Historical Background

  • Belief may stem from interpretations of yin-yang imbalances in traditional Chinese medicine.

Diagnostic Symptoms

  • Strong belief in genital retraction and accompanying anxiety, including fears of death.

Therapeutic Interventions

  • Psychotherapy focused on reassurance and education regarding anatomy.

Hikikomori

  • Description: Characterized by extreme social withdrawal, prevalent among Japanese youth.

Historical Background

  • Linked to Shinto mythology, notably the tale of Amaterasu, who isolated herself in a cave.

Diagnostic Symptoms

  • Criteria:

    • Withdrawal for a minimum of 6 months from work or education; no intimate relationships outside of family; onset before late 20s.

Potential Causes

  • Cultural shifts leading to overprotective parenting and declining birth rates contributing to social withdrawal.

Therapeutic Interventions

  • Use of "rental sisters" or "rentaru oneesan" to build rapport and trust, gradually helping individuals re-engage with society.

  • Other Facts: Affects mainly junior high/high school students, often linked to bullying; high risk of violence or suicide; estimated 1 million affected in Japan.

CROSS-CULTURAL APPROACHES TO MENTAL HEALTH

  • Mental illness protocols vary across cultures; studies show social support helps coping.

Differences in Seeking Support

  • East Asian vs. European American:

    • East Asians often seek implicit support (emotional comfort without problem disclosure); European Americans favor explicit support (active discussion and seeking help).

  • Study Findings:

    • East Asians may display lower stress reactions, with social support being less associative to stress response than in Western cultures.

  • In collectivist cultures, maintaining social networks is prioritized, impacting help-seeking behaviors.
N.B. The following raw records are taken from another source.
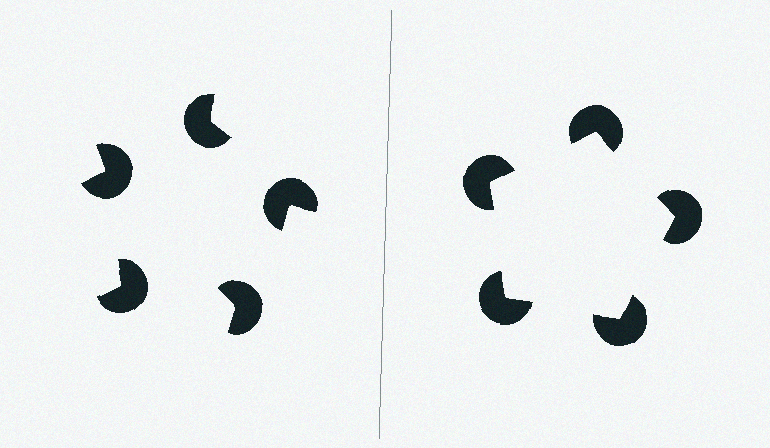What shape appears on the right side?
An illusory pentagon.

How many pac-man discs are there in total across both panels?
10 — 5 on each side.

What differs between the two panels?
The pac-man discs are positioned identically on both sides; only the wedge orientations differ. On the right they align to a pentagon; on the left they are misaligned.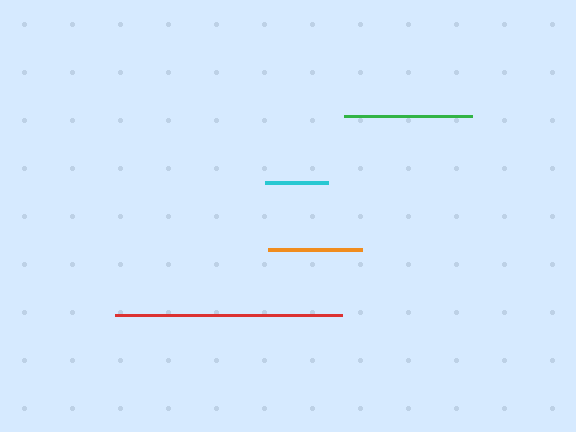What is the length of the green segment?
The green segment is approximately 128 pixels long.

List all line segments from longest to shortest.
From longest to shortest: red, green, orange, cyan.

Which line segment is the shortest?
The cyan line is the shortest at approximately 63 pixels.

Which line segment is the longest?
The red line is the longest at approximately 227 pixels.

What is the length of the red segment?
The red segment is approximately 227 pixels long.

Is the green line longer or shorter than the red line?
The red line is longer than the green line.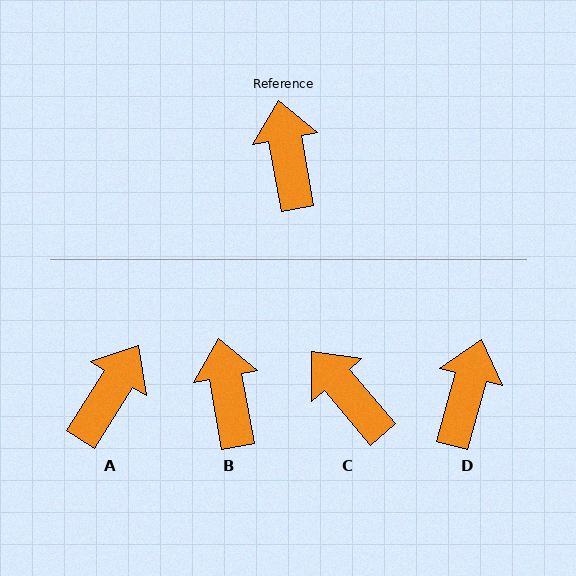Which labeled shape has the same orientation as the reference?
B.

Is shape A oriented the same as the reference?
No, it is off by about 42 degrees.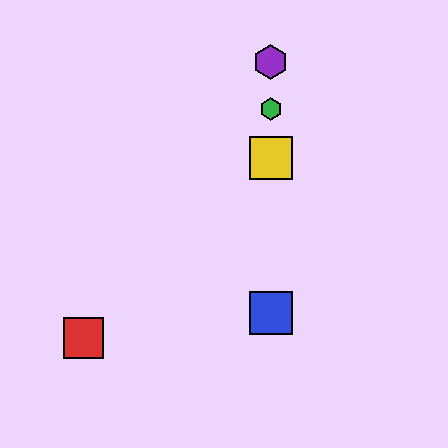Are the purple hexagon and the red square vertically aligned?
No, the purple hexagon is at x≈271 and the red square is at x≈84.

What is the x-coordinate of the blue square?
The blue square is at x≈271.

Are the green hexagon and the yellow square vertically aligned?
Yes, both are at x≈271.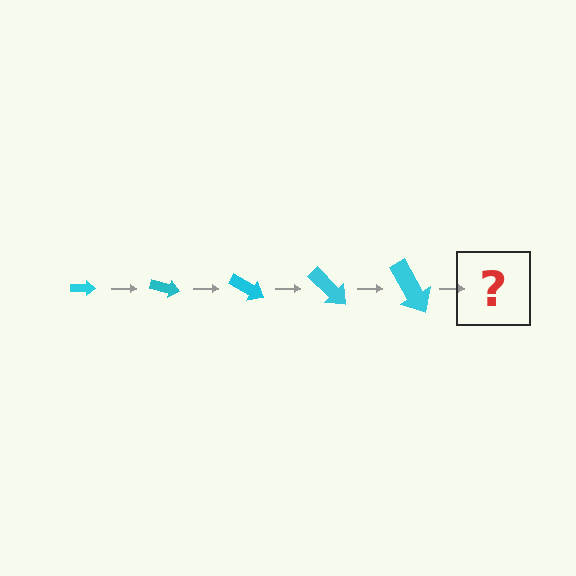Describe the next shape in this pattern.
It should be an arrow, larger than the previous one and rotated 75 degrees clockwise from the start.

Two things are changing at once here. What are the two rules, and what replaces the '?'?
The two rules are that the arrow grows larger each step and it rotates 15 degrees clockwise each step. The '?' should be an arrow, larger than the previous one and rotated 75 degrees clockwise from the start.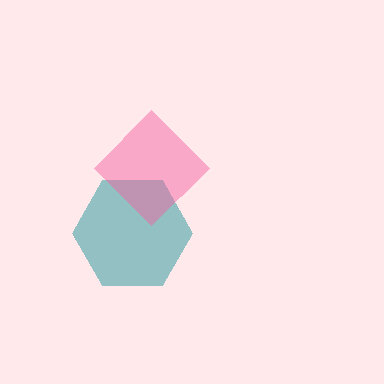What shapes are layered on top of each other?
The layered shapes are: a teal hexagon, a pink diamond.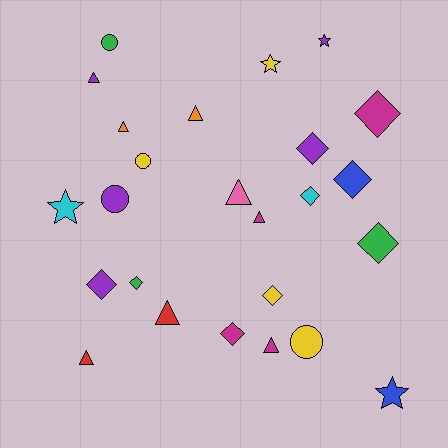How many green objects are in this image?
There are 3 green objects.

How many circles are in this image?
There are 4 circles.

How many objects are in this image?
There are 25 objects.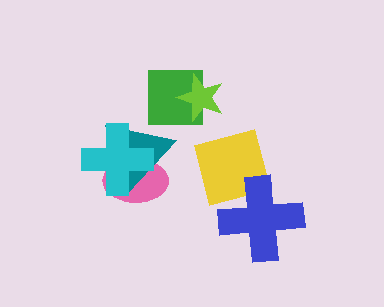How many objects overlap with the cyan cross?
2 objects overlap with the cyan cross.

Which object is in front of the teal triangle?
The cyan cross is in front of the teal triangle.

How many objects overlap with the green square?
1 object overlaps with the green square.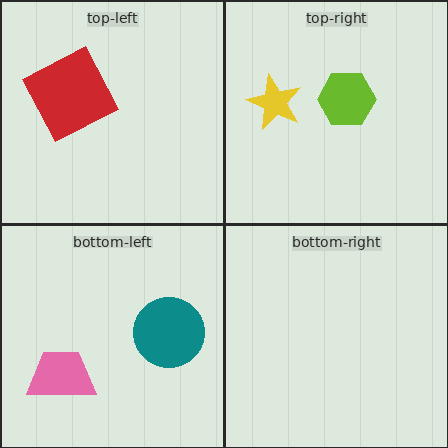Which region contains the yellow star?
The top-right region.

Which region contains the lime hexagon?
The top-right region.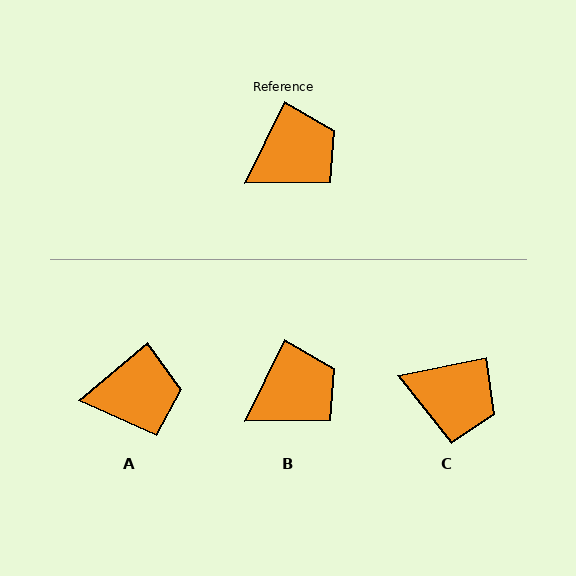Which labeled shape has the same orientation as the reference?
B.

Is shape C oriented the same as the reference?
No, it is off by about 52 degrees.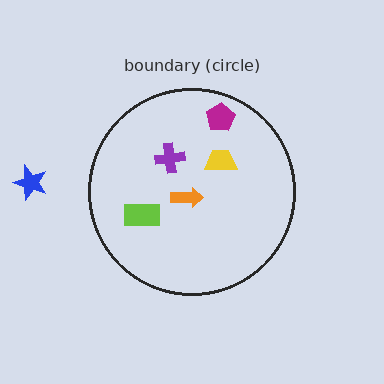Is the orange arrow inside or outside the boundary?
Inside.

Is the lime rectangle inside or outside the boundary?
Inside.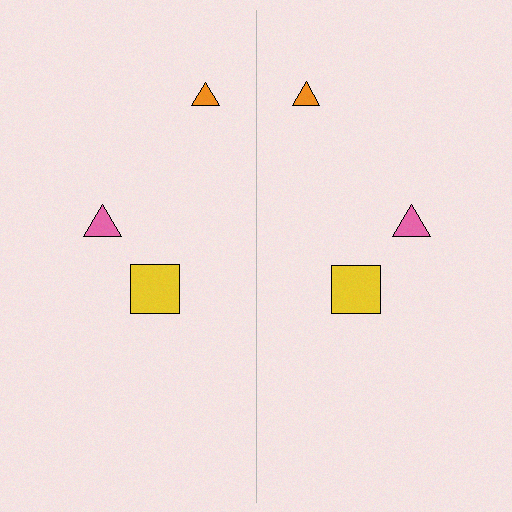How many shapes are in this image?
There are 6 shapes in this image.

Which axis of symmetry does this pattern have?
The pattern has a vertical axis of symmetry running through the center of the image.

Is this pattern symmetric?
Yes, this pattern has bilateral (reflection) symmetry.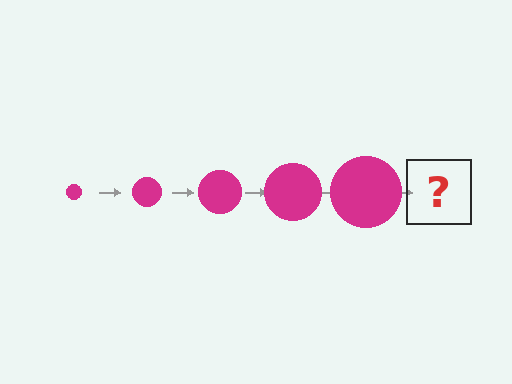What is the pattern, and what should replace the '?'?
The pattern is that the circle gets progressively larger each step. The '?' should be a magenta circle, larger than the previous one.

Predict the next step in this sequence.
The next step is a magenta circle, larger than the previous one.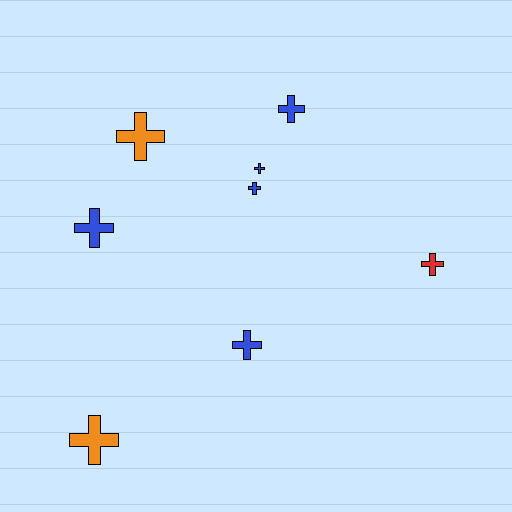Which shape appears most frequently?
Cross, with 8 objects.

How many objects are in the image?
There are 8 objects.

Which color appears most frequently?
Blue, with 5 objects.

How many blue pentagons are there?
There are no blue pentagons.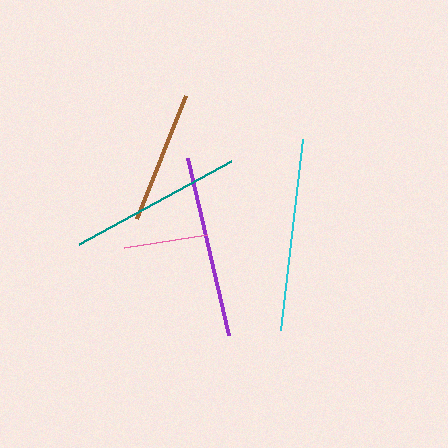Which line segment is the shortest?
The pink line is the shortest at approximately 84 pixels.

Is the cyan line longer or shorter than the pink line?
The cyan line is longer than the pink line.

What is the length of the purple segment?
The purple segment is approximately 182 pixels long.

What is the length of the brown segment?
The brown segment is approximately 133 pixels long.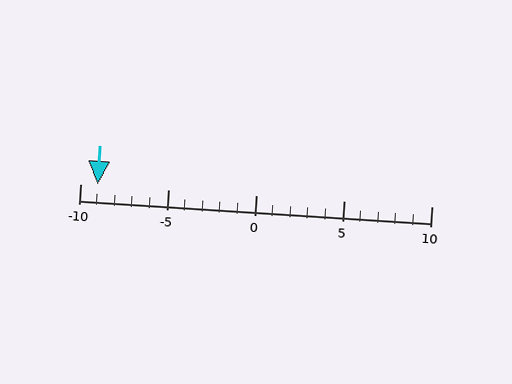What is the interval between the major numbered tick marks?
The major tick marks are spaced 5 units apart.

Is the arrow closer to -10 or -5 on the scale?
The arrow is closer to -10.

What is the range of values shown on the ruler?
The ruler shows values from -10 to 10.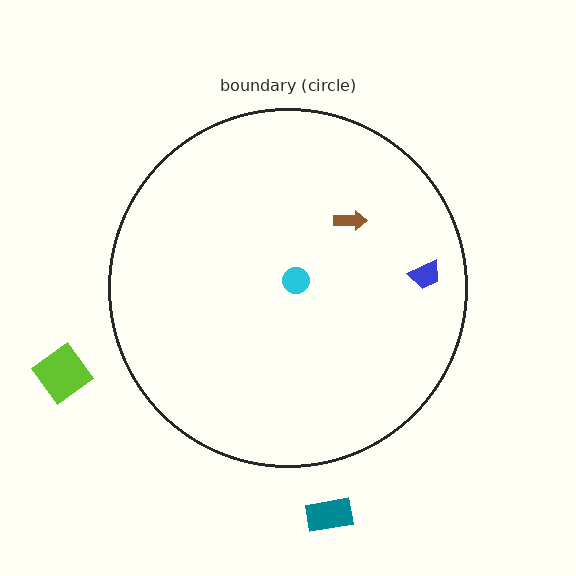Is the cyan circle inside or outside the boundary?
Inside.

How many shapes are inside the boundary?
3 inside, 2 outside.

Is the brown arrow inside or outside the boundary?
Inside.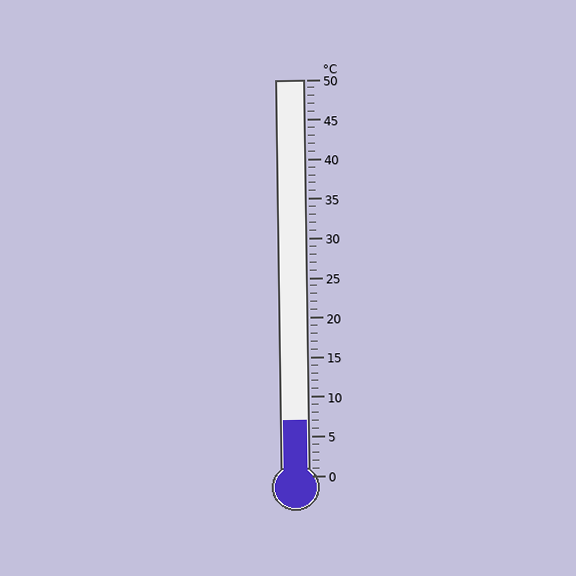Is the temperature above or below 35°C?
The temperature is below 35°C.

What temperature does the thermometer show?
The thermometer shows approximately 7°C.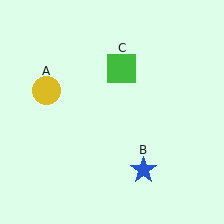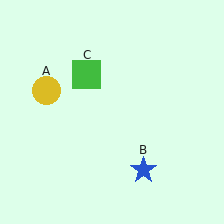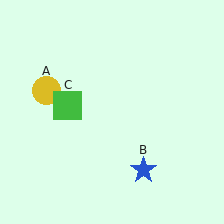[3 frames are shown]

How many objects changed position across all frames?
1 object changed position: green square (object C).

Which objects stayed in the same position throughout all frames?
Yellow circle (object A) and blue star (object B) remained stationary.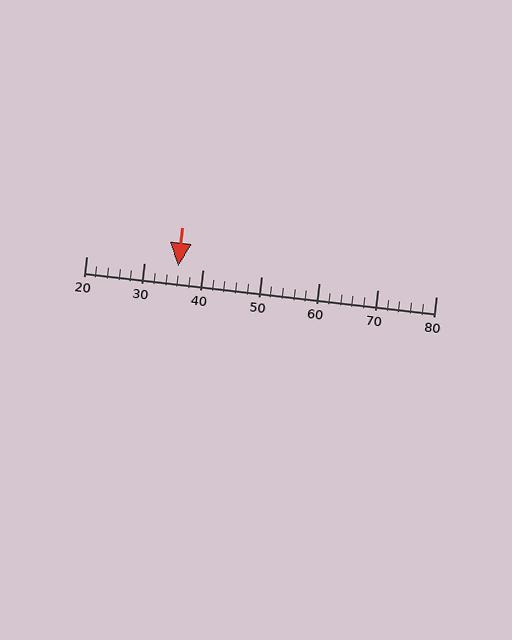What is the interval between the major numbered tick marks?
The major tick marks are spaced 10 units apart.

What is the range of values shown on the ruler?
The ruler shows values from 20 to 80.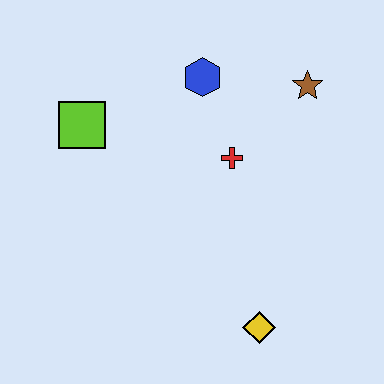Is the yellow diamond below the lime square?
Yes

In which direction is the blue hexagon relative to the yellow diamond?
The blue hexagon is above the yellow diamond.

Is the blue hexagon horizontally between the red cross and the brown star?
No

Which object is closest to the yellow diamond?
The red cross is closest to the yellow diamond.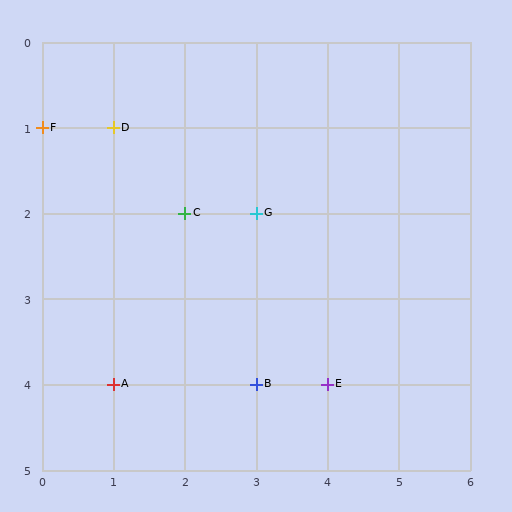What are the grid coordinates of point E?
Point E is at grid coordinates (4, 4).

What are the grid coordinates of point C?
Point C is at grid coordinates (2, 2).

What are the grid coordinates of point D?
Point D is at grid coordinates (1, 1).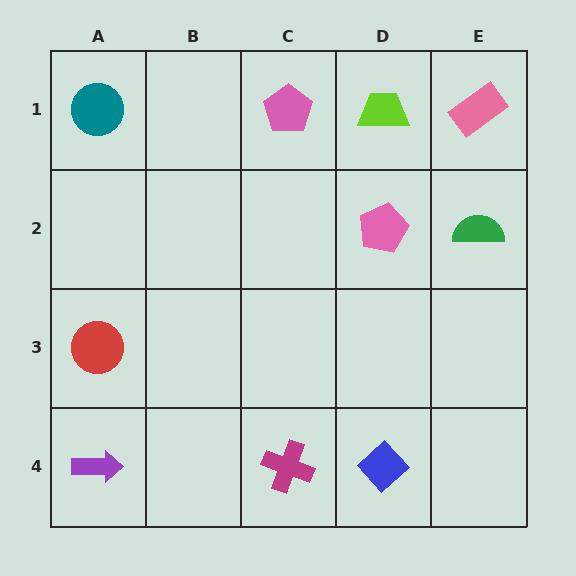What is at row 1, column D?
A lime trapezoid.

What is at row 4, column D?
A blue diamond.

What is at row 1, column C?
A pink pentagon.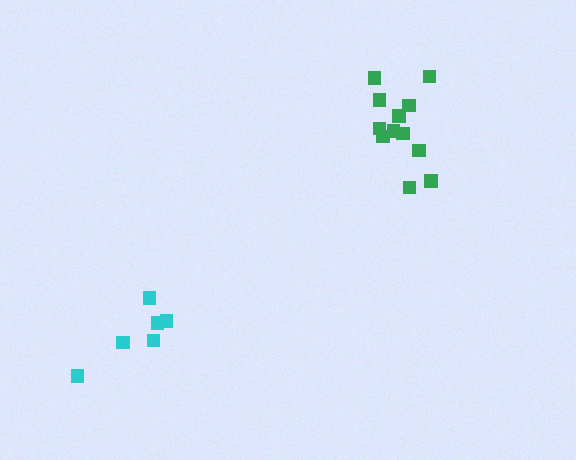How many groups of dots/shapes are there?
There are 2 groups.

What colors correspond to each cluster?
The clusters are colored: cyan, green.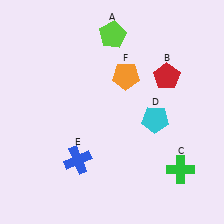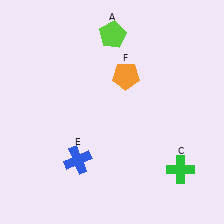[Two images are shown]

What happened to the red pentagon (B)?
The red pentagon (B) was removed in Image 2. It was in the top-right area of Image 1.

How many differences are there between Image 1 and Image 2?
There are 2 differences between the two images.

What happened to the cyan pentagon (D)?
The cyan pentagon (D) was removed in Image 2. It was in the bottom-right area of Image 1.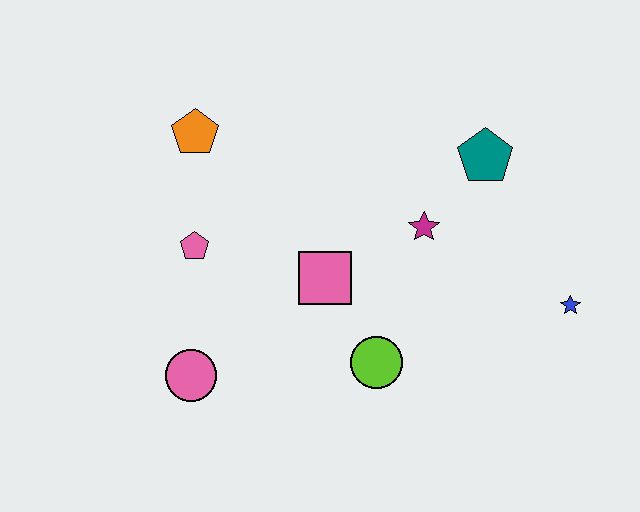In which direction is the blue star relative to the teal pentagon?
The blue star is below the teal pentagon.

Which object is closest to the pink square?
The lime circle is closest to the pink square.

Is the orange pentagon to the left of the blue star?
Yes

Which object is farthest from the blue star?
The orange pentagon is farthest from the blue star.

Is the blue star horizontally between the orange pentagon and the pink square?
No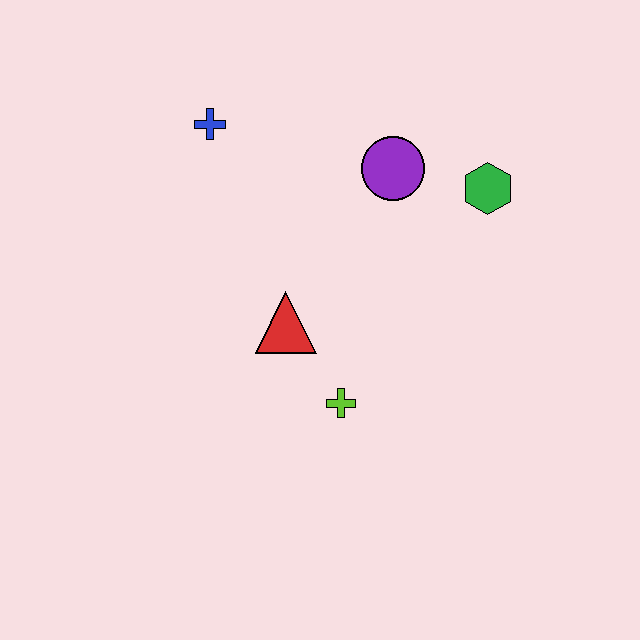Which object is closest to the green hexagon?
The purple circle is closest to the green hexagon.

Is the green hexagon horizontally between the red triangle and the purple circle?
No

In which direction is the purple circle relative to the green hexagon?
The purple circle is to the left of the green hexagon.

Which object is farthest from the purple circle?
The lime cross is farthest from the purple circle.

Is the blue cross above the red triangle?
Yes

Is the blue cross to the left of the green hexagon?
Yes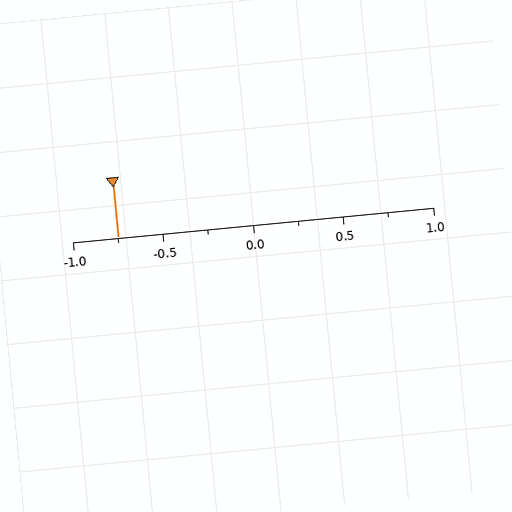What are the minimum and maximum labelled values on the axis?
The axis runs from -1.0 to 1.0.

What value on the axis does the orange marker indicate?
The marker indicates approximately -0.75.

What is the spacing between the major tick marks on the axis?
The major ticks are spaced 0.5 apart.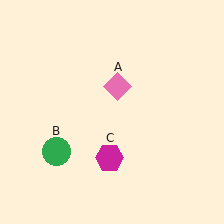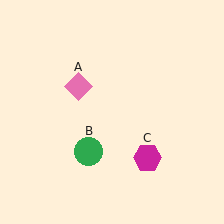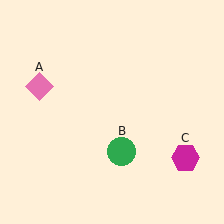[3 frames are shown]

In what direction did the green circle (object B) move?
The green circle (object B) moved right.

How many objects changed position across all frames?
3 objects changed position: pink diamond (object A), green circle (object B), magenta hexagon (object C).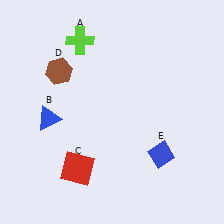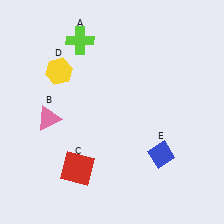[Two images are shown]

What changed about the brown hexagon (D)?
In Image 1, D is brown. In Image 2, it changed to yellow.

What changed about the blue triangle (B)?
In Image 1, B is blue. In Image 2, it changed to pink.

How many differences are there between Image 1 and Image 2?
There are 2 differences between the two images.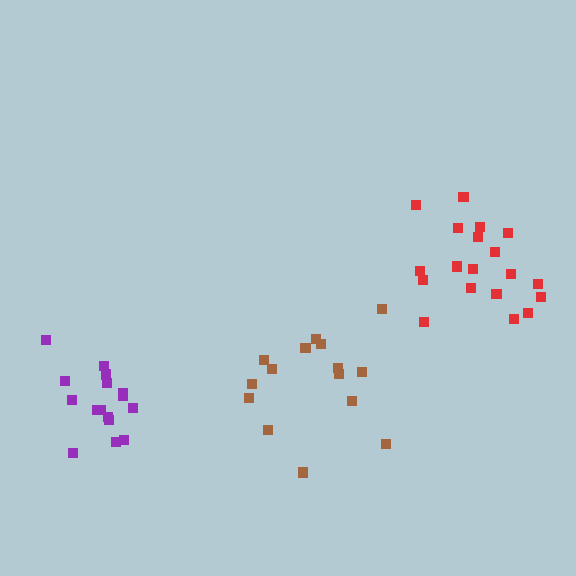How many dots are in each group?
Group 1: 16 dots, Group 2: 19 dots, Group 3: 15 dots (50 total).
Treatment Paradigms across Cultures

  • Western Approaches:

    • Originated with psychoanalysis by Freud; evolved into client-centered therapy by Carl Rogers, focusing on self-exploration.

  • Cognitive-behavioral therapy (CBT) is also prominent, targeting cognitive distortions and changing behaviors through structured techniques.

Eastern Approaches

  • Morita Therapy: Action-oriented, focuses on acceptance rather than direct change. Involves stages from rest to complex activities integrated with mindfulness practices.

  • Naikan Therapy: Self-reflective approach that emphasizes gratitude and acknowledgment of reliance on others.

Traditional Approaches

  • Kinship Model: Focus on family/community dynamics to promote well-being and manage mental health stigma.

  • Religious-Spiritual Model: Includes practices from traditional healers addressing mental ailments through spiritual methods.

Social Constructs of Mental Illness

  • The introduction of Western psychological concepts can influence local understandings and potentially increase disorders not originally recognized in non-Western cultures.

  • Case Studies:

    • Discrepancies observed where symptoms previously unnoticed become recognized post-importing specific diagnostic concepts, suggesting cultural sensitivity is paramount in treatment effectiveness.